Multidrug-resistant Klebsiella pneumoniae and Escherichia coli isolates harboring New Delhi metallo-β-lactamase (NDM-1) were isolated from a patient who had returned to Canada from India. The NDM-1 gene was found on closely related incompatibility group A/C type plasmids. The occurrence of NDM-1 in North America is a major public health concern.

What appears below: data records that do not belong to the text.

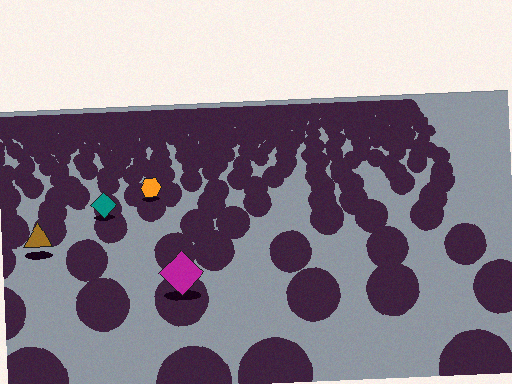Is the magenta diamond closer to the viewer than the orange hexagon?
Yes. The magenta diamond is closer — you can tell from the texture gradient: the ground texture is coarser near it.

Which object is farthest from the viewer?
The orange hexagon is farthest from the viewer. It appears smaller and the ground texture around it is denser.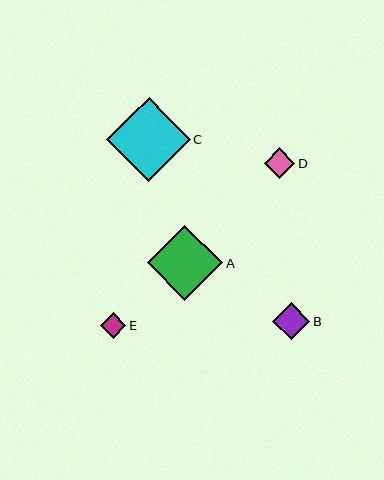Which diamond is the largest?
Diamond C is the largest with a size of approximately 84 pixels.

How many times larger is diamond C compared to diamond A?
Diamond C is approximately 1.1 times the size of diamond A.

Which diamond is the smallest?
Diamond E is the smallest with a size of approximately 26 pixels.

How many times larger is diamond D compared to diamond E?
Diamond D is approximately 1.2 times the size of diamond E.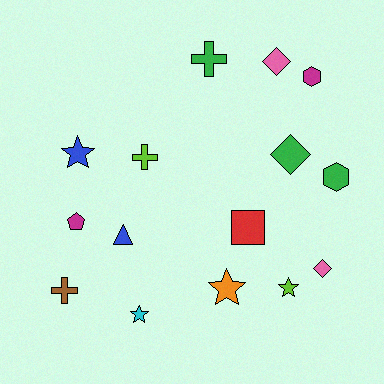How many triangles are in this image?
There is 1 triangle.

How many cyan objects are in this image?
There is 1 cyan object.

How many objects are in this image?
There are 15 objects.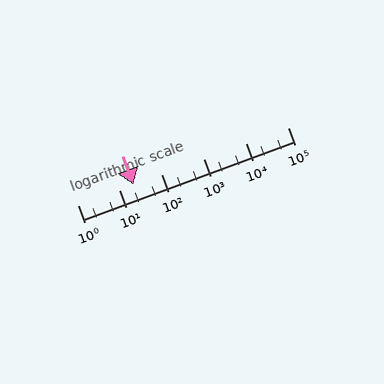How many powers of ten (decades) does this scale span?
The scale spans 5 decades, from 1 to 100000.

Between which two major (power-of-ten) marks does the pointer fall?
The pointer is between 10 and 100.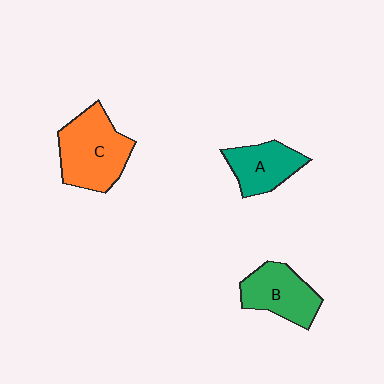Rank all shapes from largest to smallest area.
From largest to smallest: C (orange), B (green), A (teal).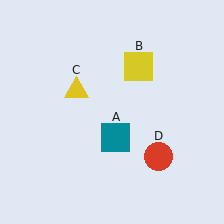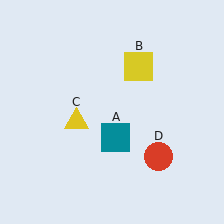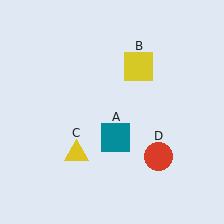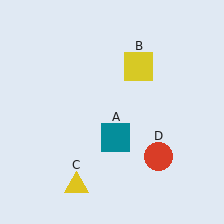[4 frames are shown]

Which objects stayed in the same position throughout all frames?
Teal square (object A) and yellow square (object B) and red circle (object D) remained stationary.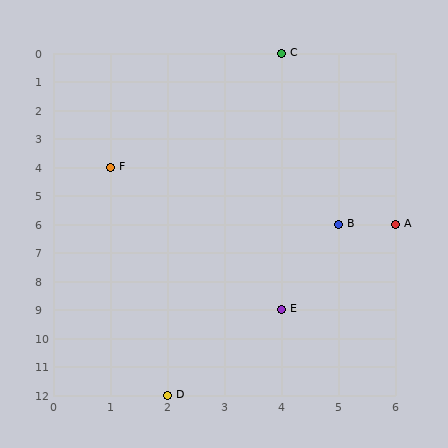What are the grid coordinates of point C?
Point C is at grid coordinates (4, 0).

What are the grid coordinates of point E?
Point E is at grid coordinates (4, 9).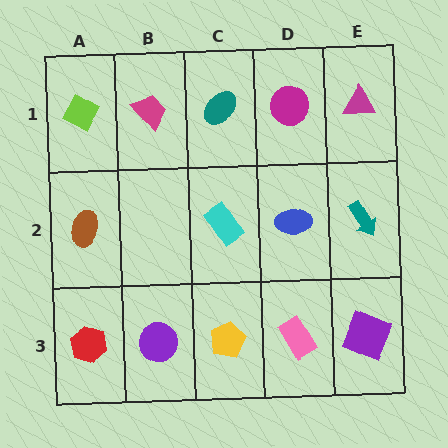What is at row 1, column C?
A teal ellipse.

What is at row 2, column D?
A blue ellipse.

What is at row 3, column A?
A red hexagon.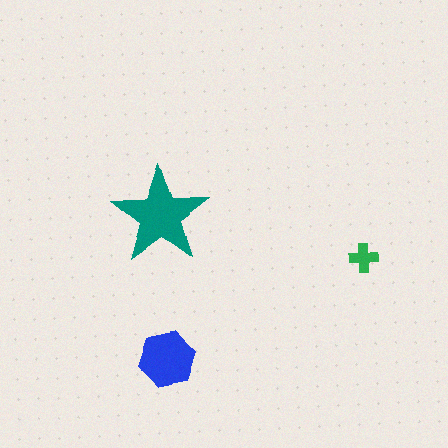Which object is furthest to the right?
The green cross is rightmost.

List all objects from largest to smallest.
The teal star, the blue hexagon, the green cross.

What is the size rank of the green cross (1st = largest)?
3rd.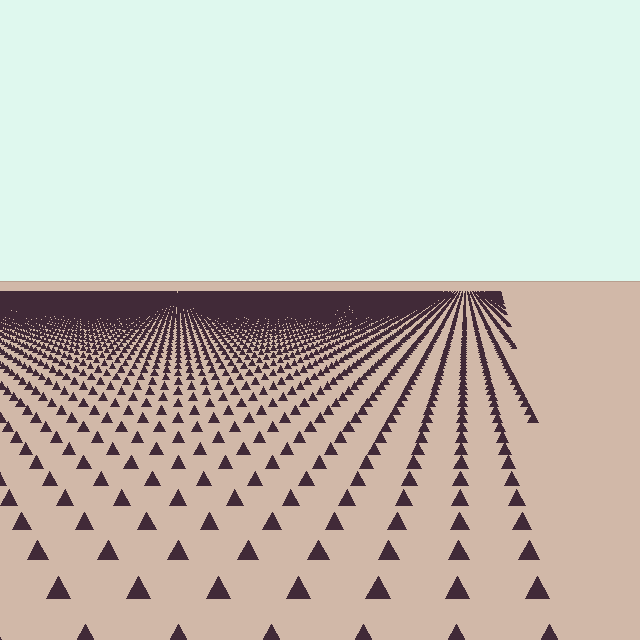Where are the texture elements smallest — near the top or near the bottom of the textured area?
Near the top.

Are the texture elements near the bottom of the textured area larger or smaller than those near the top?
Larger. Near the bottom, elements are closer to the viewer and appear at a bigger on-screen size.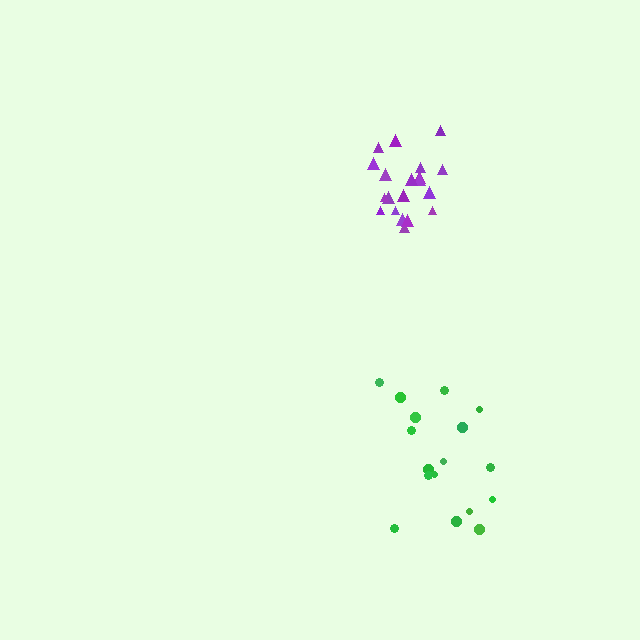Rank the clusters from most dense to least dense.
purple, green.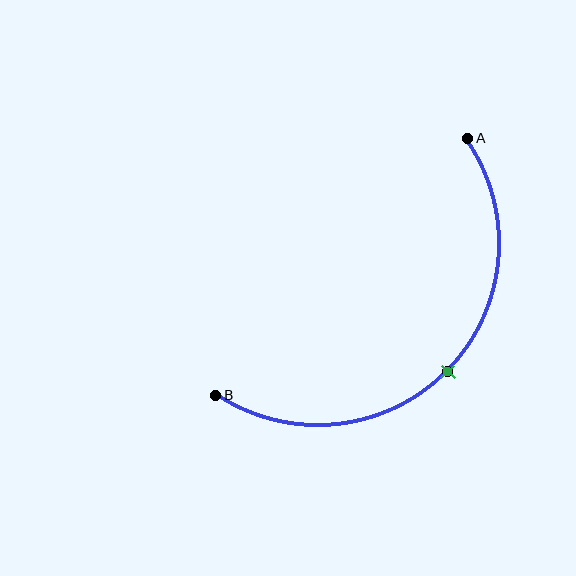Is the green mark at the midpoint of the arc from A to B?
Yes. The green mark lies on the arc at equal arc-length from both A and B — it is the arc midpoint.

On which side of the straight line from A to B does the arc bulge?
The arc bulges below and to the right of the straight line connecting A and B.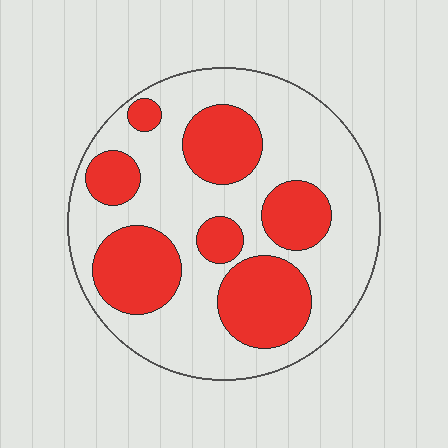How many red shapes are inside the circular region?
7.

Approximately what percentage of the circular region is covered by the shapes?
Approximately 35%.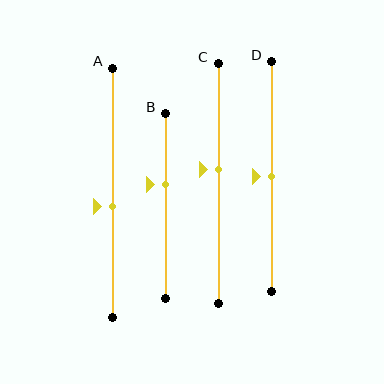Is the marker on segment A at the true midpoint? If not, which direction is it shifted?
No, the marker on segment A is shifted downward by about 5% of the segment length.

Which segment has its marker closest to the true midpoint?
Segment D has its marker closest to the true midpoint.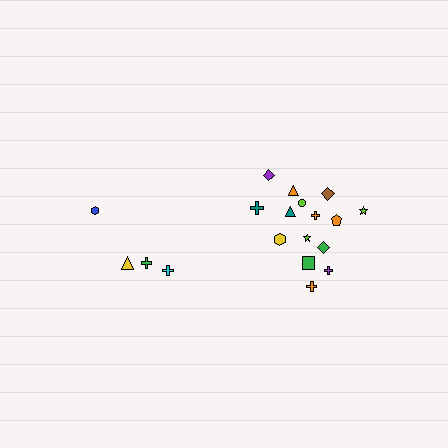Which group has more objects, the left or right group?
The right group.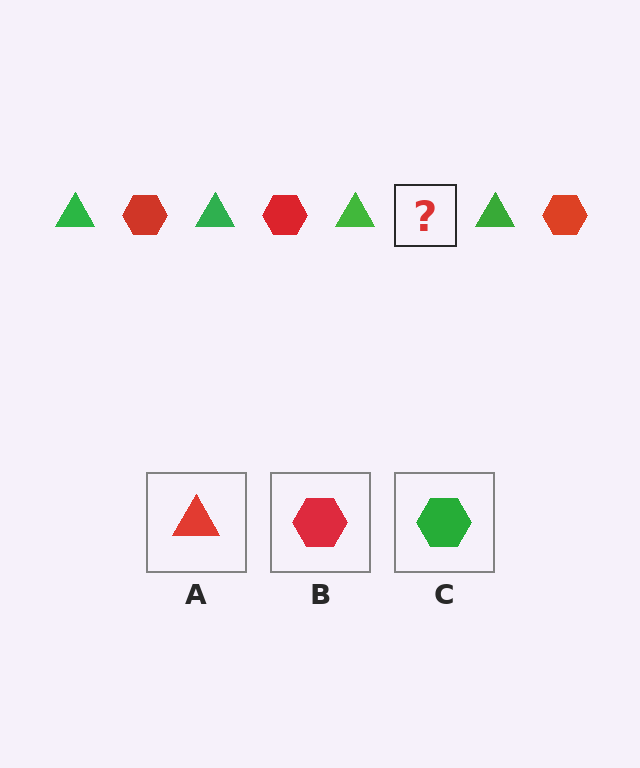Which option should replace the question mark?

Carbapenem-hydrolyzing β-lactamases, i.e., carbapenemases, in bacterial clinical isolates are an increasing concern because they often also confer resistance to most other β-lactam antimicrobial agents. Among Enterobacteriaceae, carbapenemases are mainly found in the Ambler class A penicillinase or class B metallo-enzyme groups. VIM and IMP are the most frequently acquired class B enzymes and are commonly found in southern Europe and the Far East, rarely in North America. Klebsiella pneumoniae carbapenemase (KPC) class A has been found worldwide, although it emerged in the eastern United States in the mid 1990s and subsequently has successfully established itself in multiple states (1).

Recently, a new class B enzyme, New Delhi metallo-β-lactamase (NDM-1), was characterized from a K. pneumoniae isolate from Sweden; the bacteria seem to have been imported from India (2). Enterobacteriaceae isolates harboring NDM-1 have now been found in multiple areas of India and Pakistan and in the United Kingdom (35); such isolates were recently reported from 3 US states (6). In Canada, carbapenemase-harboring isolates are rare, reported only for a small outbreak of clonal Pseudomonas aeruginosa isolates harboring IMP-7, P. aeruginosa isolates harboring VIM-2, a Serratia marcescens isolate harboring a SME-2 class A β-lactamase, and 3 isolates of K. pneumoniae harboring KPC-3 (710). We characterized NDM-harboring clinical isolates from a patient who had recently traveled to India.

The Study

A 76-year-old woman returned to Vancouver, Canada, in early 2010 after spending 3.5 months in northern India. Before her trip, she had been in good health. In India, persistent nonbloody diarrhea developed, for which she did not seek medical attention. One month later, she was treated in the hospital for hypertension and congestive heart failure. She was discharged 3 days after admission but readmitted 3 days later because of ongoing diarrhea and decreased consciousness. Unspecified encephalitis and a urinary tract infection were diagnosed, but despite antibacterial drug therapy, her neurologic status did not improve over the next 3 weeks. She was discharged from the hospital in India and transferred to Canada.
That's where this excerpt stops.